1. Exemption from Damages
The exemption of damages defense is a relatively common exemption defense, which means the defense the defendant makes to exempt its liabilities after the defendant has been determined to have infringed the plaintiff’s patent rights. In patent infringement litigation, the typical exemption of liability defense refers to the defense of exemption of liabilities of the seller who acts in good faith and is able to prove the legitimate source of the infringing products.
Article 70 of the China Patent Law provides that “Where an organization or individual, for the production and business purposes, utilizes, offers to sell or sells a patent infringing product without knowing that such a product is produced and sold without licensing from the patentee, they shall not be liable for compensation provided the legitimate source of the product can be proved.”

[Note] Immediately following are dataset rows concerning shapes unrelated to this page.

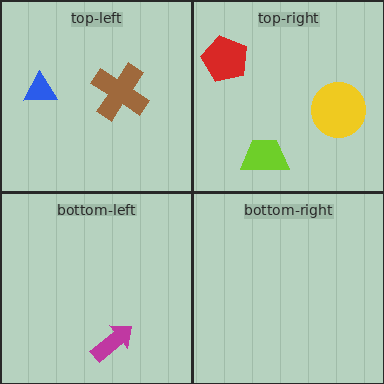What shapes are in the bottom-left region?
The magenta arrow.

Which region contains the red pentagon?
The top-right region.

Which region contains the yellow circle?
The top-right region.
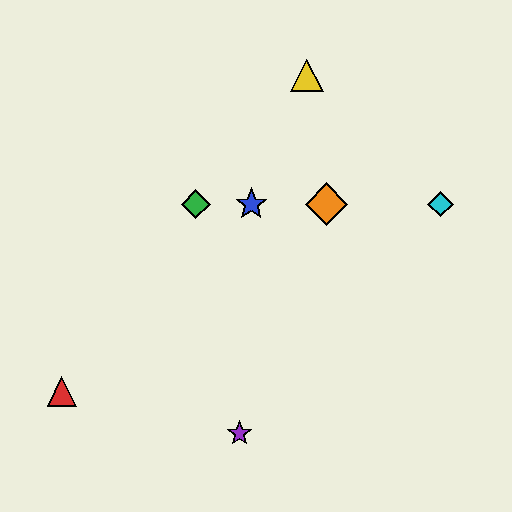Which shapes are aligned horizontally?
The blue star, the green diamond, the orange diamond, the cyan diamond are aligned horizontally.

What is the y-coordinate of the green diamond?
The green diamond is at y≈204.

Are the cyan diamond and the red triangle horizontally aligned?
No, the cyan diamond is at y≈204 and the red triangle is at y≈392.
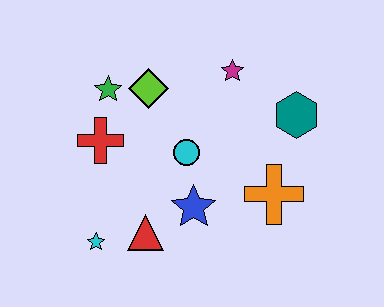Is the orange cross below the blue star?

It is worth emphasizing here that the exemption of liabilities for the seller of the patented products requires not only proof of the legitimate source of the product, but also the condition of good faith. If the seller does not have objective good faith, the seller should bear compensation liabilities even though it is able to provide the legitimate source of the product. In addition, the seller that is able to provide the legitimate source of the product is only exempted from past compensation liabilities. The seller must cease infringement liabilities from that point forward.
2. Exemption from Injunctive Relief
China's Patent Law provides that a plaintiff in patent infringement litigation may seek injunctive relief against a defendant. It is virtually unheard of for a court not to grant injunctive relief if infringement is found. It is usually granted even if the defendant ceased the infringing acts long before the lawsuit. The difficulty in enforcement arising from wide application of injunctive relief has attracted much attention. Some scholars are also discussing circumstances where the defendant is exempted from injunctive relief. In judicial practice, when the defendant claims it is not subject to injunctive relief, the defense often includes possible impairment of the public interest, factual impossibility and possibly high costs. Judging from some successful defenses, although the defendant is exempted from injunctive relief, the defendant will usually pay more in compensation, or the people’s court will assess the royalties payable to the patentees.
The author is Judge of the IP Division of the Beijing Higher People’s Court.